The government of Venezuela claims historical rights to a 56,000-square-mile, gold-rich hunk of land, called Essequibo, which is now part of its eastward neighbor Guyana. The regime has stepped up calls for negotiations on the disputed territory. At the same time, Caracas has increased troop movements on the border, including flying helicopter gunships over Guyanese territory. Spain colonized Venezuela and Britain colonized Guyana. The borders they carved ultimately left Guyana, which won formal independence in 1966, with Essequibo. Caracas never recognized the agreement.  
 

Lima pushes wage cuts

Peruvian president Alberto Fujimori, looking to compensate the ruling families he serves for the slumping economy and to satisfy the ever-present International Monetary Fund's demands for austerity, announced in late September measures that will further squeeze the rural and urban workers there.

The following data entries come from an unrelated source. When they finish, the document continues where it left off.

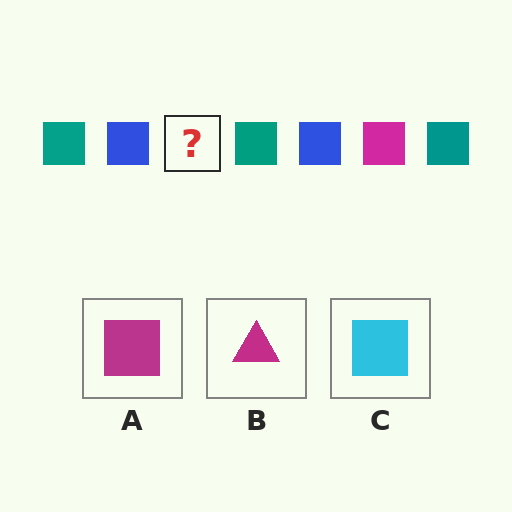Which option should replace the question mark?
Option A.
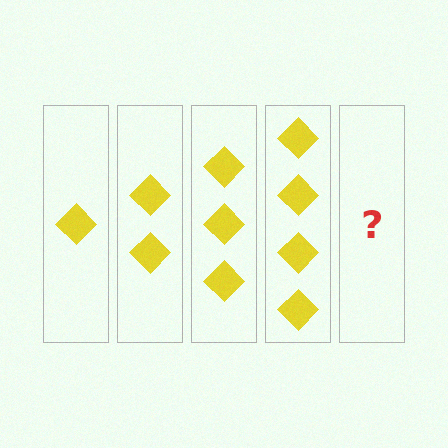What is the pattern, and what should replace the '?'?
The pattern is that each step adds one more diamond. The '?' should be 5 diamonds.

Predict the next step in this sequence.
The next step is 5 diamonds.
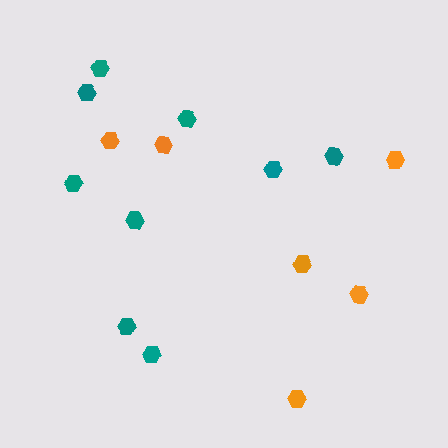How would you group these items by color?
There are 2 groups: one group of orange hexagons (6) and one group of teal hexagons (9).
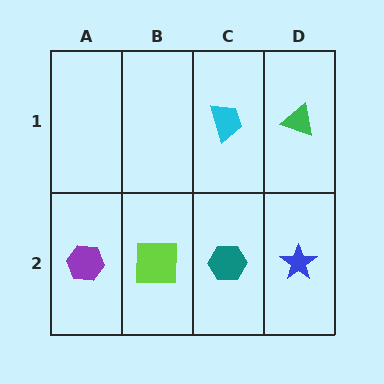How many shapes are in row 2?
4 shapes.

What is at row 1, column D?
A green triangle.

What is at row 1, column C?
A cyan trapezoid.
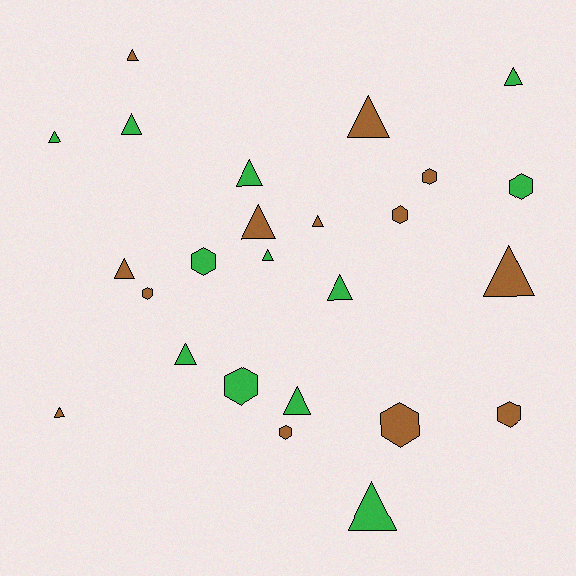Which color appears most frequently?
Brown, with 13 objects.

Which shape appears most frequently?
Triangle, with 16 objects.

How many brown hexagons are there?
There are 6 brown hexagons.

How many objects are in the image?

This includes imposing a 15-percent wage cut on some workers, as well as an increase in the tax on gasoline. Peru has faced depression conditions for at least two years.  
 

Hundreds die in Mexico floods

Deadly mudslides triggered by heavy rains claimed the lives of at least 222 people in Mexico's coastal and southern region in the first week of October. In the state of Puebla, 166 were confirmed dead as of October 8. The disaster disproportionately affected peasants and other working people. Dozens of peasants were killed in small villages like Chicon-cuautla and Camocuautla, where evacuation took place. Villagers say that hundreds are still engulfed underneath the mud. In Tabasco, located along the Gulf of Mexico, some 82,000 people were in shelters and 75 percent of the capital city, Villahermosa, was flooded, four or five feet high in some places.  
 

Millions lack health insurance

In a period of economic boom for the U.S. rulers, the number of working people lacking health insurance jumped to 16.3 percent or 44.3 million — an increase of 1 million since 1997, according to the U.S. Census Bureau. From 1987 to 1998, 12 million people joined the legions of uninsured toilers. "While most Americans — 70 percent — were covered by private insurance plans typically offered by their employer," read an article in the October 4 Newark Star Ledger, "many companies have scaled back or eliminated coverage. Close to 50 percent of poor full-time workers were uninsured in 1998. Some 35 percent of Latinos, 22 percent of Black, 21 percent of Asians and Pacific Islanders, and 12 percent of whites have no health benefits, the article reported.